Не каждое выражение, не каждый акт какого-либо действия стоит обожать, возвышать, одухотворять – ни при каких усилиях это не выйдет. «Не всё то золото, что блестит». Нам дана для этого совесть, весть свыше, умение разделять плохое от хорошего, здоровое от больного, полезное от ядовитого. Но, увы, наше воспитание, идеалы, навеянные маркетингом, - ярко отражены у Брейгеля в «Слепых». Мы не способны, как Мюнхгаузен, самостоятельно вытащить себя из трясины, в которую угодили по самые уши. Так что же, молча сложить руки и предоставить эскалатору времени нести нас дальше вниз, в самое пекло разложения?
Двадцать веков назад на землю сошла Любовь и указала нам Путь. И с тех пор возникло немало толкований об этом Пути, возникли споры о понятиях, доходивших до жестоких кровопролитий.
Так в споре за Истину незаметно подменялись не только понятия, но и предметы самого спора. Вместо того, чтобы следовать простым указаниям Бога, мы с яростью на лицах отстаиваем наше понимание того или иного вопроса, то есть попросту своё эго, своё самолюбие, своё самомнение ставим превыше самого Бога. Мы заменили «начинку» в наших слово-делах, мы говорим одно, но совершаем совсем другое. Мы сознательно и бессознательно лжём всем вокруг и даже самим себе. Ложь опутала нас своими липкими цепями и уже, кажется, нет никакой возможности вырваться из неё.
Любовь, взошедшая на крест страданий, предала себя распятию. Она раскинула на кресте свои руки, открыв себя всему миру, словно обнимая его, покрывая своей любовью. И мы, следуя на Пути к Богу, должны, как и Он, добровольно распять себя, пригвоздить ко кресту раскаяния, не боясь людских пересудов, не боясь бремени одиночества. Мы должны призвать всё своё мужество и силы для борьбы с самым страшным врагом всех времён и народов – с самим собой. Мы должны перестать бояться, что о нас подумают наши близкие, ведь с нами – Бог. Если только мы сделаем к Нему хотя бы один маленький шаг, то Он не оставит нас, вознаградит сторицей все наши старания, даже душевные к Нему устремления, желание изменить свою жизнь. Бог и намеренья приемлет. Всё начинается с мысли. А мысль – это активное действие.
Желание постичь Божественную Любовь, встать на её Путь – это ли уже не мужество? Конечно, одним желанием нельзя ограничиваться. Желание – всего лишь толчок к следующему шагу. И вовремя не совершённый шаг то же, что и зажжённая спичка, оставленная в стороне от печи. Спичка прогорит, печь останется нерастопленной, дом будет сыреть, гнить и разрушаться.

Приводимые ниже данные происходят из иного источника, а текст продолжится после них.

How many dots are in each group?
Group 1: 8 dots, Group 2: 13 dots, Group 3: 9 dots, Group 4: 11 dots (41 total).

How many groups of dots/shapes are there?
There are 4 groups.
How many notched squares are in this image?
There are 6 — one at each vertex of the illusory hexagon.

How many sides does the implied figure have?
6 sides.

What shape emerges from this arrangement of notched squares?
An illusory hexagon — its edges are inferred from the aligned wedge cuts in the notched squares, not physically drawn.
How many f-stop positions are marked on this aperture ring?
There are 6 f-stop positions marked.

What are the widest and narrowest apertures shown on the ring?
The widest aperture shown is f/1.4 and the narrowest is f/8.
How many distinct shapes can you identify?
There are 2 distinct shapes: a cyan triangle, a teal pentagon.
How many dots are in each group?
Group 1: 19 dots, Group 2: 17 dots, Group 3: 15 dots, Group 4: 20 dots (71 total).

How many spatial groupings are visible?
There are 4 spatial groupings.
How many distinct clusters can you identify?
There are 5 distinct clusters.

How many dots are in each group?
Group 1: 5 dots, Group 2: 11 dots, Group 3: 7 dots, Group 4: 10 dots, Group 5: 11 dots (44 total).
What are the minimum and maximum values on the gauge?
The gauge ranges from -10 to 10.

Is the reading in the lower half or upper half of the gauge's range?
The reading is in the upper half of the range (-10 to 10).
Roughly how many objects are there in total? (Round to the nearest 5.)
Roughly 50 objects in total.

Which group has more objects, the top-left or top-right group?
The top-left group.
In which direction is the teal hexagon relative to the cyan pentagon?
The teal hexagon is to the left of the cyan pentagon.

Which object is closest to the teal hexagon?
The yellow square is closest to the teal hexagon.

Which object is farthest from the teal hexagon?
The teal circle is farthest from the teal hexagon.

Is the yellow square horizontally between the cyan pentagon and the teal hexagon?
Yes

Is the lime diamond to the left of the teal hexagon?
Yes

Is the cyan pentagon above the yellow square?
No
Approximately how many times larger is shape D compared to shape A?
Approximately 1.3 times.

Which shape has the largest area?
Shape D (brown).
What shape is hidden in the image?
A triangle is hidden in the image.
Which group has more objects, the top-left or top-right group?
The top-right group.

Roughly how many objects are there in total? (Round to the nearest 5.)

Всему своё время. Но самый первый шаг – осмыслить понятие «любви», постичь её глубину и значимость, силу и бесконечность»…
Андрей лежал на постели, закинув под голову руки, и, не мигая, смотрел на движущиеся тени по потолку.
- Накрыло так накрыло, - глухо произнёс он пересохшим горлом. – Что ты мне дала?
Но Лена крепко спала, прижавшись к нему, утомлённая бессонной ночью.